Heres a study about the effect of a minimum wage increase on the fast Food industry for example.
http://davidcard.berkeley.edu/papers/njmin-aer.pdf
more empirical evidence,
https://sites.udel.edu/saul-hoffman/files/2014/09/MinWagePaper_HoffmanShum-1tk11h0.pdf
From the study
We find that in states where the minimum wage was increased over the 2011-2014 time period employment of young workers and less-educated adults was not adversely affected. All three kinds of difference comparisons—to comparable workers in states where the minimum wage was not increased, to unaffected workers in their own states, and a hybrid of both comparisons—yield this result. Our findings are yet another contribution to the recent literature that finds no negative impact of modestly higher minimum wages on employment. One interesting feature of our results is that many of the states that are in the treatment group in this analysis were in the control group in the analysis of the effect of the 2009 increase in the Federal minimum wage by Hoffman (2014b), which found no negative effects of the increase. If, for instance, those findings were biased because labor markets in the control states performed more poorly, then that might plausibly cause the treatment effects to be too negative in our analysis. In this sense, the consistency of the results across a very substantial change in the composition of the treatment and control groups is reassuring.
There are plenty more.
But a business can't hire someone in a closed shop that's not artificially expensive.

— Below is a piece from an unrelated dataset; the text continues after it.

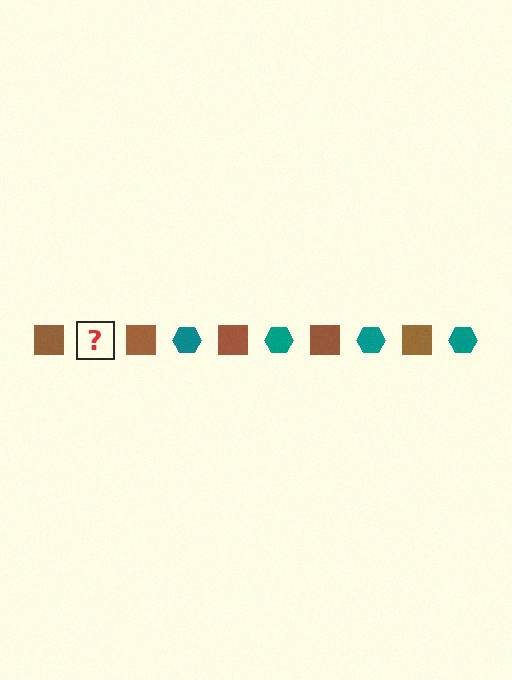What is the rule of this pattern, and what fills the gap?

I think I see the real problem here. You don't believe in the concept of ownership. You aren't going to get libertarian philosophy with that mindset.
uit isn't artificial, becuase it's done in the free market, With free market contracts, when workers get together to make a deal it's no more artifical then when a Company buys out smaller Companies and then has more bargaining Power.
I get the concept of ownership, and ownership does not mean you always get to have more bargaining Power than non owners.